The bill passed 57 to 5.
“We need to stop subway grinders in their tracks and increasing penalties is a major deterrent to this abhorrent behavior. Subway grinding and lewdness are serious crimes that threaten and humiliate victims who are simply trying to get to school, work or home. My legislation treats these crimes seriously and I hope we can finally make this law,” said Senator Savino.
On Tuesday, Senator Savino released “Perverted Justice: How Subway Grinders Continue to Victimize New Yorkers,” which examines the alarming increase in sex crimes reported on the city’s subway system since 2014.
Sex crimes on the subway are on the rise by over 51.7 percent over a three-year period due to an increase in reporting.
The MTA in recent years has made it easier to report sex crimes on the transit system, creating an online page that allows victims to report incidents and upload photos or audio files. The report found a sizeable increase in reports since 2014 when victims reported 620 sex crimes, followed by 738 in 2015 and 941 in 2016. There’s been a 9% increase from January 1, 2017 to May 28, 2017 from the same point in time last year.
The report also looked at the category of offenses, finding a sizeable increase in forcible touching from 2015-2016. An increase in public lewdness was also found.

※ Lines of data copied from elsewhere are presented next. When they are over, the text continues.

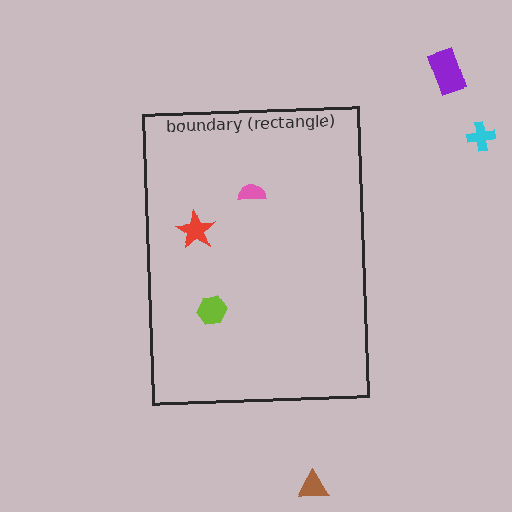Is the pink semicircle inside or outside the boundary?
Inside.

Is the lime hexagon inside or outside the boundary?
Inside.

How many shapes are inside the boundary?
3 inside, 3 outside.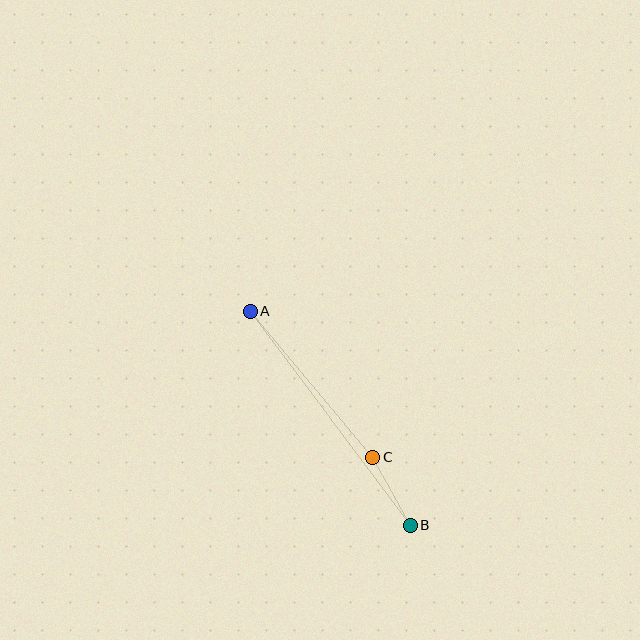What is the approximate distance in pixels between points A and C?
The distance between A and C is approximately 190 pixels.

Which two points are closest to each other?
Points B and C are closest to each other.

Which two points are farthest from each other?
Points A and B are farthest from each other.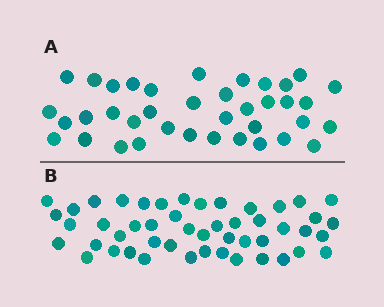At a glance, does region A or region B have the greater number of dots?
Region B (the bottom region) has more dots.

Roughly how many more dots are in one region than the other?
Region B has roughly 12 or so more dots than region A.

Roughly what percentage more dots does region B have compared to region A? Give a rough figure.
About 30% more.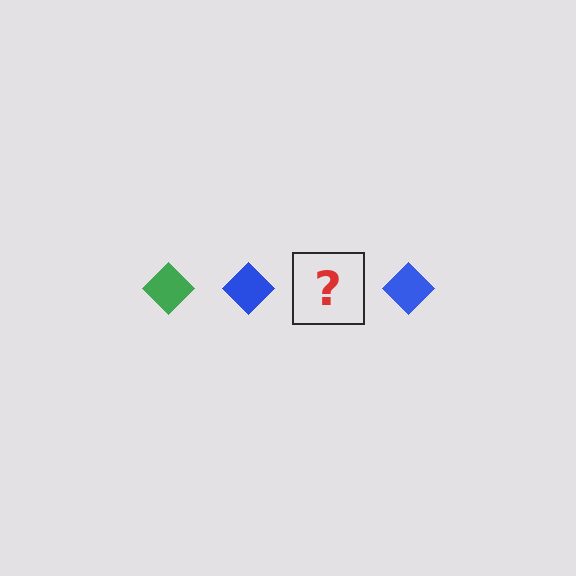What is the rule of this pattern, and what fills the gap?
The rule is that the pattern cycles through green, blue diamonds. The gap should be filled with a green diamond.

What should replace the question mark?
The question mark should be replaced with a green diamond.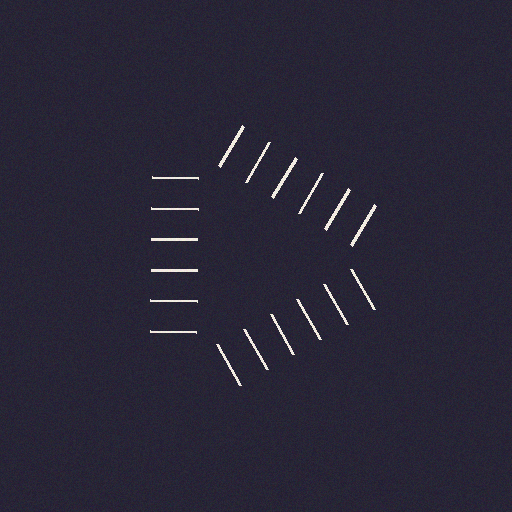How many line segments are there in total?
18 — 6 along each of the 3 edges.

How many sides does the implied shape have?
3 sides — the line-ends trace a triangle.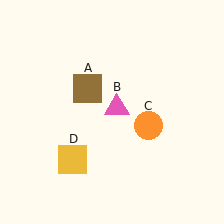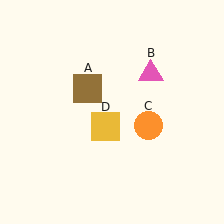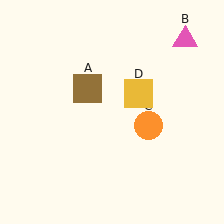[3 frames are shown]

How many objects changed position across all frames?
2 objects changed position: pink triangle (object B), yellow square (object D).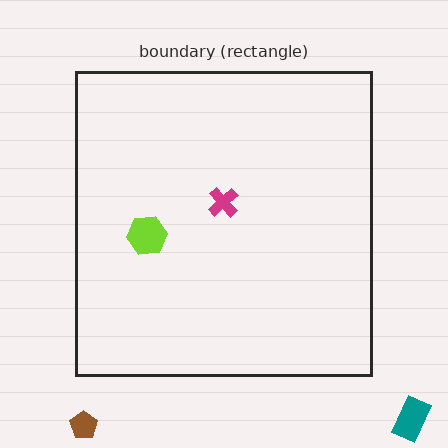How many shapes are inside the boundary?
2 inside, 2 outside.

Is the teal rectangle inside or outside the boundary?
Outside.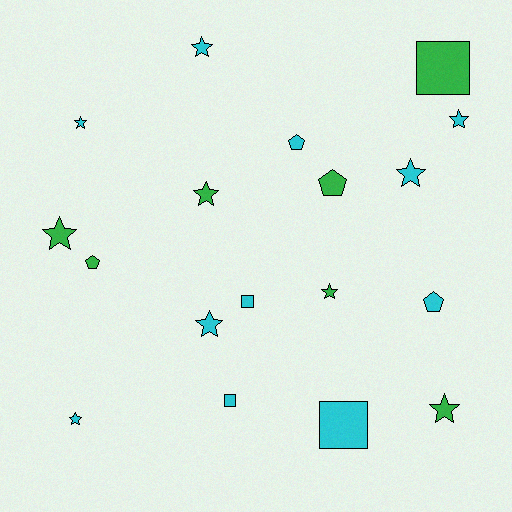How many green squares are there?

Unfortunately, most of those arrested are repeat offenders who either evade prosecution or serve minimal incarceration, resulting in their ability to continue to victimize subway passengers.
“Subway grinders” earned the moniker for sidling up to victims on crowded subway cars and rubbing against them. Under Senator Savino’s legislation, forcible touching or “grinding” on public transportation would become a Class-D felony punishable by up to one-to-seven years imprisonment. This crime currently carries an impotent misdemeanor penalty of one-year in prison and most offenders wind up with little to no jail time.
The penalty for an act of public lewdness on public transportation, another provision of Senator Savino’s legislation, would increase from three-months to one-year in prison.